Finally a little bit of time and the energy to post. It won’t be much tonight but I plan to start being a lot more rigorous about getting at least a post a day up.
Big surprise, the FDIC didn’t shut anyone down today. I doubt they’ve run out of candidates. Maybe money and they may be short of manpower but I suspect they’ve got one mother of a list of banks to deal with.
If you hark back to the late ’80s there were lulls and lots of schemes to “right the ship”. None worked and eventually there was a torrent of bank and S&L failures. There’s probably no reason to suspect that this time is going to be a whole lot different. The gathering commercial real estate tsunami guarantees the outcome.
Just an aside here, but CB Richard Ellis reported that the office vacancy rate in Phoenix is at 25%. I suspect that number is conservative because it doesn’t count sublease space on the market. Here’s the kicker. The metropolitan area has 2 million square feet of new office space coming on the market this year. As a local economist pointed out, Phoenix doesn’t need that additional supply for the next five years. As you might expect retail, industrial and multifamily are all in a similar dismal state.

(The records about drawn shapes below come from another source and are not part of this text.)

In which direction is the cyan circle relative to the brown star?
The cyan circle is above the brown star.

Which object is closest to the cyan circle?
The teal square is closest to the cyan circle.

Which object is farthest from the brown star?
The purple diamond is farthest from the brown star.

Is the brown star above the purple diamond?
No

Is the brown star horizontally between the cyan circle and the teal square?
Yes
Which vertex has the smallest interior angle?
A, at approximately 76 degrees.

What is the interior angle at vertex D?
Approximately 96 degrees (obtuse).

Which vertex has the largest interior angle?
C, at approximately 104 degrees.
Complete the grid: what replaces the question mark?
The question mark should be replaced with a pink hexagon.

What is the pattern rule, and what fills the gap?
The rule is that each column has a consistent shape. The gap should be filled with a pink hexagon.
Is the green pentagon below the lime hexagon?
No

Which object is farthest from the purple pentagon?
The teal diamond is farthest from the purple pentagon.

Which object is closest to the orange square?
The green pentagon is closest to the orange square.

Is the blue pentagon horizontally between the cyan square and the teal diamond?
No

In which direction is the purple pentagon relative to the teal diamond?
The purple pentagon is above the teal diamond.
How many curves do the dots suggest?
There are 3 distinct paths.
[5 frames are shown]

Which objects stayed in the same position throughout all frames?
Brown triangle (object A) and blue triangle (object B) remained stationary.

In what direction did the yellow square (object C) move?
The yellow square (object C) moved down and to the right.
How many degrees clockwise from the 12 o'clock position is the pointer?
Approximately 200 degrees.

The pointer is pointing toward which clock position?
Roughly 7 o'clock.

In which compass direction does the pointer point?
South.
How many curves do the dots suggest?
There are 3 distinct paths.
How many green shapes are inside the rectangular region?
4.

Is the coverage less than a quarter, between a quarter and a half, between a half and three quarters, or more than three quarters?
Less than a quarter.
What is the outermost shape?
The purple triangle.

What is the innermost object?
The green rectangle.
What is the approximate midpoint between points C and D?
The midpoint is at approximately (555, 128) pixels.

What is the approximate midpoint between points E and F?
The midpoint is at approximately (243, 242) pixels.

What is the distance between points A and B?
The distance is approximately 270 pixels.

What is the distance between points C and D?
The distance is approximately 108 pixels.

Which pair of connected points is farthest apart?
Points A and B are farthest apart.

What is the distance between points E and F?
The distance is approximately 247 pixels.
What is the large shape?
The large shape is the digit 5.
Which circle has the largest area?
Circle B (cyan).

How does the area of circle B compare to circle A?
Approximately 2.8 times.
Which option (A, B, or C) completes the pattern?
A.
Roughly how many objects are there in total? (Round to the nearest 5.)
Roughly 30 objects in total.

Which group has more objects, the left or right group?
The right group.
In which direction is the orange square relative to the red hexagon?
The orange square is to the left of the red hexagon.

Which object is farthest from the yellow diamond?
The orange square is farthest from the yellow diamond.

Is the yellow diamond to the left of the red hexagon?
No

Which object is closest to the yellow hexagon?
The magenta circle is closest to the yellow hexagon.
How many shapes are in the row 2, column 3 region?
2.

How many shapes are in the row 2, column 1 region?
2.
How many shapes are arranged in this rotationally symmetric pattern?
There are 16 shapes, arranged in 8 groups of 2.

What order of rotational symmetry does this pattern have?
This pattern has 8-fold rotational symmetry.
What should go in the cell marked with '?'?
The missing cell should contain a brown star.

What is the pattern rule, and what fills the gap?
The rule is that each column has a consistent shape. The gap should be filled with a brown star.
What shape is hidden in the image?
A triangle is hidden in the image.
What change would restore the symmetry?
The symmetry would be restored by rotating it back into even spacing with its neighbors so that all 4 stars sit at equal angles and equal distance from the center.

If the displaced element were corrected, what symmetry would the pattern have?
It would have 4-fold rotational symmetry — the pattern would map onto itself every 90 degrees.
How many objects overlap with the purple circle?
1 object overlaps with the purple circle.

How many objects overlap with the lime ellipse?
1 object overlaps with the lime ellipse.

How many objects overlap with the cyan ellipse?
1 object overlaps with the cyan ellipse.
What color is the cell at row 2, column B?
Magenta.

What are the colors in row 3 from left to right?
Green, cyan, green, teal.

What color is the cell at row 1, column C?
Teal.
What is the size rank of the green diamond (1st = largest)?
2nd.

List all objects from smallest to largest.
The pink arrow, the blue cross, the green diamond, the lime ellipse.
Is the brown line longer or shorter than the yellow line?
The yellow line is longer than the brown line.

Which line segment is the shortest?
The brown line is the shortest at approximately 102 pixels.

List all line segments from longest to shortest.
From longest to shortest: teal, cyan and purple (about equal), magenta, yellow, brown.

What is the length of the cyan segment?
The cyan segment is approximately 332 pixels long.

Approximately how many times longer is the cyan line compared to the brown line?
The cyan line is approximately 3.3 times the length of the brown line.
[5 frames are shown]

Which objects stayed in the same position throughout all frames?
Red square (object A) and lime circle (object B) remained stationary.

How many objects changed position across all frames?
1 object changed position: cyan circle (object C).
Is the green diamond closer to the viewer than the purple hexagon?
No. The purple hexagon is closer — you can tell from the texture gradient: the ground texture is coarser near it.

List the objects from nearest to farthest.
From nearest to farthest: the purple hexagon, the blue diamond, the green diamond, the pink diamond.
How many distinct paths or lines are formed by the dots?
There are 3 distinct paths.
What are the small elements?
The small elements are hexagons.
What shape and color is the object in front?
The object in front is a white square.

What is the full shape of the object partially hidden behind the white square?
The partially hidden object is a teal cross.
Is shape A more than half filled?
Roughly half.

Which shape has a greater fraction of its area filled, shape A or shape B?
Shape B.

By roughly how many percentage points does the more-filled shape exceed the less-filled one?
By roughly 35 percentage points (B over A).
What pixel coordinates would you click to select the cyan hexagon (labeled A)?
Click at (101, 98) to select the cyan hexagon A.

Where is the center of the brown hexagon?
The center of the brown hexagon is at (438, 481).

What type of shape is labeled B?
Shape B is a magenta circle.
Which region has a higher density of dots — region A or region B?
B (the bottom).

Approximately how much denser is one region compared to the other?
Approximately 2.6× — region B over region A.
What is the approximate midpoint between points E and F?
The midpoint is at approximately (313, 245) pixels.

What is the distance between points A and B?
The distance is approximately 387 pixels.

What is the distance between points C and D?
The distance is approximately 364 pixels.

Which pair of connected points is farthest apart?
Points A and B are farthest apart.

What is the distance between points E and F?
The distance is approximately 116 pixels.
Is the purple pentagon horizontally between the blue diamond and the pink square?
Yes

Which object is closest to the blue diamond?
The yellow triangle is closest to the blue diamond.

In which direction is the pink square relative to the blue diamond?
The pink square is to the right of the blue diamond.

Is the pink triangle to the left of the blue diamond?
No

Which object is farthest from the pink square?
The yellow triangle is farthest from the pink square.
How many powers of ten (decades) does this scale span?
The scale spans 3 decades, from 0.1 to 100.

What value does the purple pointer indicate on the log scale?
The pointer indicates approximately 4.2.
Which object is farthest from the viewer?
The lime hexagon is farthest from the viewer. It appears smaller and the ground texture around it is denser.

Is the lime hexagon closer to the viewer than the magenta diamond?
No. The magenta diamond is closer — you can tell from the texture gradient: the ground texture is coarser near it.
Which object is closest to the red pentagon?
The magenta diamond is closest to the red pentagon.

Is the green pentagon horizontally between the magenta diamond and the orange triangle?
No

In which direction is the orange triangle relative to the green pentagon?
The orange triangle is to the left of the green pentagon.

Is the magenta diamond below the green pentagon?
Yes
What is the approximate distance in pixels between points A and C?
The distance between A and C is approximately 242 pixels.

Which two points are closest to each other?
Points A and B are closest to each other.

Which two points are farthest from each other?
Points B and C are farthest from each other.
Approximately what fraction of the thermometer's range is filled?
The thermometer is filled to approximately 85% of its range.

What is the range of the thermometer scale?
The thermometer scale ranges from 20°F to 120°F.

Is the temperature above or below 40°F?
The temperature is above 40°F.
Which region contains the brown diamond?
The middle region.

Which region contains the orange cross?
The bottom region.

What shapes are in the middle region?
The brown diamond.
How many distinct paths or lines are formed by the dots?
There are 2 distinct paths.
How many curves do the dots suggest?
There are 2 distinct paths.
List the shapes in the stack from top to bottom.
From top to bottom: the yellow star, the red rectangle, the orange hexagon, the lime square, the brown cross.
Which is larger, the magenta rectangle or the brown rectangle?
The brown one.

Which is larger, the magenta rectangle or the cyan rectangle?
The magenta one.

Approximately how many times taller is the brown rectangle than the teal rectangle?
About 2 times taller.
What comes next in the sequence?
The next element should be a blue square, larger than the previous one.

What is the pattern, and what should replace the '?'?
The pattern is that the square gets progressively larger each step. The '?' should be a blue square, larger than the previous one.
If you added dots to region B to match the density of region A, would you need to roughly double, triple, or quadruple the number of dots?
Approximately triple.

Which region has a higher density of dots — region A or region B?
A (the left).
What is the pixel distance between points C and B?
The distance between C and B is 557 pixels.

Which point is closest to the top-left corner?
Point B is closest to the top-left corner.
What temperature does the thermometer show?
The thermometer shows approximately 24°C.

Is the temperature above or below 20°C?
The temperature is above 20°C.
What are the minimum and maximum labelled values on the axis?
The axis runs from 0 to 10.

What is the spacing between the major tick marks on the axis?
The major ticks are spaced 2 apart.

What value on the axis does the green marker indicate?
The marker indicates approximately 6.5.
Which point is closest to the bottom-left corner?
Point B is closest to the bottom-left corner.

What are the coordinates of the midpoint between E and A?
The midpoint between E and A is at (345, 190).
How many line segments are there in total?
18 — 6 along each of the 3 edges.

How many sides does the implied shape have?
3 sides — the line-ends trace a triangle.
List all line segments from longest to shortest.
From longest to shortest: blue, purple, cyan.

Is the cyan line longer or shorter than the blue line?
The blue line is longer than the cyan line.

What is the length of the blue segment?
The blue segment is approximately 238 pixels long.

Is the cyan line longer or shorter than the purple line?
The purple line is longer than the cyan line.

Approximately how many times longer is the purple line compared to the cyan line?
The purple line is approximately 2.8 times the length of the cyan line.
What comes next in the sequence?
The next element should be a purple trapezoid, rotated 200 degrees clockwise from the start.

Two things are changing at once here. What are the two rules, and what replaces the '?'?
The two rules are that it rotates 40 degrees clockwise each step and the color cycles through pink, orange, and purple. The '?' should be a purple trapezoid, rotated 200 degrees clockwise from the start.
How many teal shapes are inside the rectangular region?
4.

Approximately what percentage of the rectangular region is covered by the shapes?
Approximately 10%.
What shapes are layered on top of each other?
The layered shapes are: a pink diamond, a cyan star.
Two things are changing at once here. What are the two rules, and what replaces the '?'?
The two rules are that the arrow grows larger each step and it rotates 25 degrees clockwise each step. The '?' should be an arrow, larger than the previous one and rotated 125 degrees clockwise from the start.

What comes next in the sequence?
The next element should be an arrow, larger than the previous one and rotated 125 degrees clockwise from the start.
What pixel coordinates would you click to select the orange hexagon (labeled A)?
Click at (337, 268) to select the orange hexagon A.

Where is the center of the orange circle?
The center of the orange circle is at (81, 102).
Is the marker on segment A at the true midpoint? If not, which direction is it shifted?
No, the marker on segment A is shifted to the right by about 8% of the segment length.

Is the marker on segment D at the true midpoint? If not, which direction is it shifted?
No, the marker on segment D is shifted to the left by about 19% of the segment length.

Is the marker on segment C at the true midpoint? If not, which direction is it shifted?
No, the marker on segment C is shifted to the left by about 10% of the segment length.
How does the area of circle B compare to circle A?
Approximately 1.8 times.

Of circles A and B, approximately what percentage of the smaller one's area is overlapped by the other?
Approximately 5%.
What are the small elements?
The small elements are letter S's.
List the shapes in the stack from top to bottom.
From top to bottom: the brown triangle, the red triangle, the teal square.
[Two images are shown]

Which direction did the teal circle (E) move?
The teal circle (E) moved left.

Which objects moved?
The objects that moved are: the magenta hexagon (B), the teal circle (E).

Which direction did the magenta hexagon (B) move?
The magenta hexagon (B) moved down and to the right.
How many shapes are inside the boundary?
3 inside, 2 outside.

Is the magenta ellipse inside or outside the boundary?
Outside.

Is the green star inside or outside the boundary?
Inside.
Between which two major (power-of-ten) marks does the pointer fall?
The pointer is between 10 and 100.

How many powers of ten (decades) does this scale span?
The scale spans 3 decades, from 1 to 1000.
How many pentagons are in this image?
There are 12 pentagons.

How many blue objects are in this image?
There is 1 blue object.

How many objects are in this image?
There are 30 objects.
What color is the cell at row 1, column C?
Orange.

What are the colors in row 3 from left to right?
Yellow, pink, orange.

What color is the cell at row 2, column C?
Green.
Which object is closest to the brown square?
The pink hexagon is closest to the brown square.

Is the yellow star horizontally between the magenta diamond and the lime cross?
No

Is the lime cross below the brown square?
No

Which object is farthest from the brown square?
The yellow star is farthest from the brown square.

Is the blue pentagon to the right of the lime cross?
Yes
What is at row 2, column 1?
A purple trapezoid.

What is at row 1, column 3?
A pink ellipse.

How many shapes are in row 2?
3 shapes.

Calculated Risk had a must read post about a week ago. It’s a great analysis of the numbers that are going to drive residential real estate for the next few years. Here’s the link. Calculate Risk also has a very good analysis of the homebuyer tax credit in which he discusses the futility of this type of stimulus. Here’s the link to that one.
I particularly like his analysis of the tax credit because it demonstrates the foolishness of government attempts to manipulate the economy via targeted measures. In many respects, the economy is like a big vat of jello. You can push in one spot and in fact make a dent but it makes the whole thing wobble and your dent is just displacing another part of the blob.
Of course we now are beginning to discover that the boomlet at the bottom of the housing market has been driven not just by the tax credit but by the government’s subprime lending program — FHA. The bailout is coming for that one and it’s not going to be small. In effect, the Congress and Obama administration have engineered their own little bubble in an attempt to buy political time and the bill is coming due quicker than they might have imagined. In many respects all they have truly accomplished is to ensure a steady supply of fresh foreclosures which will keep the market in a state of flux for much longer than it might have taken had it been left to its own devices.
I’ll put forth some further comments on FHA over the weekend. For now let me throw out the suggestion that this country’s real estate markets are top to bottom a disaster. That applies to both residential and commercial real estate. The more the government attempts to “fix” the problem the more they guarantee the absence of a true recovery. As I noted earlier, this isn’t the first go round on this type of program but you sure couldn’t figure that out if you just looked at what the geniuses in Washington are up to.